Su título es una bella síntesis de la película porque dispara una multiplicidad de sentidos, todos pertinentes: hay una situación de duelo que deben afrontar tres hermanas jóvenes, que tienen sus secretos y dolores escondidos, también deseos y anhelos guardados, y que deberán abrirse a sí mismas y a sus pares para superarlos; hay una nueva situación de incertidumbre que embarga sus vidas, la obligación de enfrentar un futuro desconocido, y los conflictos que conlleva; como también hay una dimensión material de esa apertura, relacionada al espacio que habitan los personajes, la casa familiar heredada de sus predecesores. La ópera prima de Mumenthaler (que obtuvo el premio mayor en el prestigioso Festival Internacional de Locarno) consigue mixturar esas dimensiones de lo íntimo y lo público con una delicadeza notable, que no necesita recurrir nunca al subrayado discursivo para lograrlo; más bien al contrario, se diría que la directora trabaja desde la ambigüedad, desde la incertidumbre misma que viven sus personajes.

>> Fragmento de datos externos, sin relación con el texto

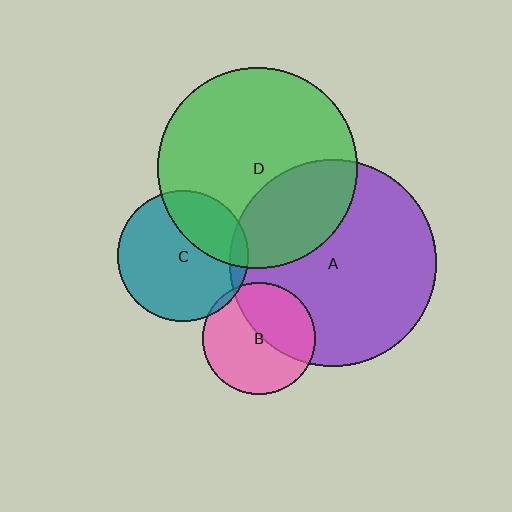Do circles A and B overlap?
Yes.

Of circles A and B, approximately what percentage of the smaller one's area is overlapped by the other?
Approximately 40%.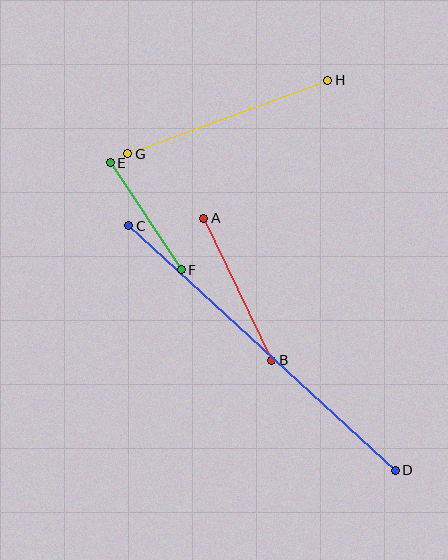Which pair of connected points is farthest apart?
Points C and D are farthest apart.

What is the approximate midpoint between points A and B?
The midpoint is at approximately (238, 289) pixels.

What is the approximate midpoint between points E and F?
The midpoint is at approximately (146, 216) pixels.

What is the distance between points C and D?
The distance is approximately 362 pixels.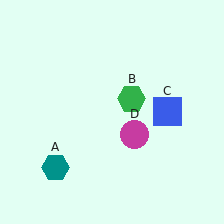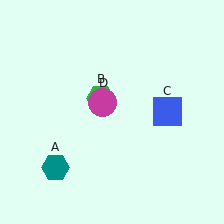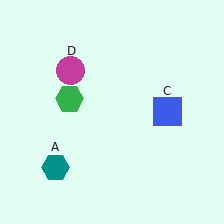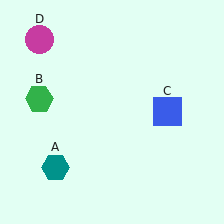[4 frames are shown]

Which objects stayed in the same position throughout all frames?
Teal hexagon (object A) and blue square (object C) remained stationary.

El primer plano de la película es una invitación: filma la puerta que franquea el jardín de la casa de nuestras protagonistas; una vez cruzada, nunca volverá a salir de ése ámbito, pues el hogar de Marina (gran debut de María Canale), Sofía (Martina Juncadella) y Violeta (Ailín Salas) es un personaje imprescindible para la propuesta de Mumenthaler. La directora filma los espacios y los objetos que animan esa vivienda como una materialización de las ausencias que sufren estas hermanas, cuyos procesos internos se definirán por la forma en que se relacionen con ese pasado común. Sucede que unos meses atrás ha muerto su abuela, que presumiblemente ha sido la responsable de su crianza porque sus padres se han ido hace tiempo. Hay un nuevo orden que construir en el hogar, y todas las hermanas viven un momento central en sus vidas (tienen entre 17 y 24 años), porque deben comenzar también a definir su futuro. Cada una reaccionará a su modo, no sin recelos ni fuertes disputas: hay quien se irá de casa con un amor secreto, otra intentará destruir todo lazo con ese pasado, la tercera querrá mantener precariamente un orden perdido.

La delicadeza formal de Mumenthaler es inmensa, aunque se mantiene siempre en segundo plano: su puesta de cámara (con planos medios y planos detalle cuidados al extremo, con gran uso de la profundidad de campo) permite al espectador habitar un universo complejo, donde de algún modo los propios protagonistas son extraños. De allí que evite salir del hogar y apueste sin concesiones al fuera de campo: el desafío consiste en atrapar un momento de la vida donde todo se ha vuelto incierto, una especie de limbo donde los hombres se asoman a su verdadera condición existencial, la posibilidad del vacío (o la nada sartreana). Lo significativo es que lo haga sin ningún salvavidas: no hay trucos ni guiños al espectador, no hay vueltas de tuerca inesperadas, apenas la posibilidad de asomarnos a una cotidianeidad en crisis donde sus protagonistas deben construir una nueva intimidad, y donde la cámara funciona como un espectro que tiene el privilegio de asomarse a un momento determinado de esas vidas. Una vez que las protagonistas hayan podido abrirse a sí mismas y al resto, empezarán a encontrar algunas respuestas.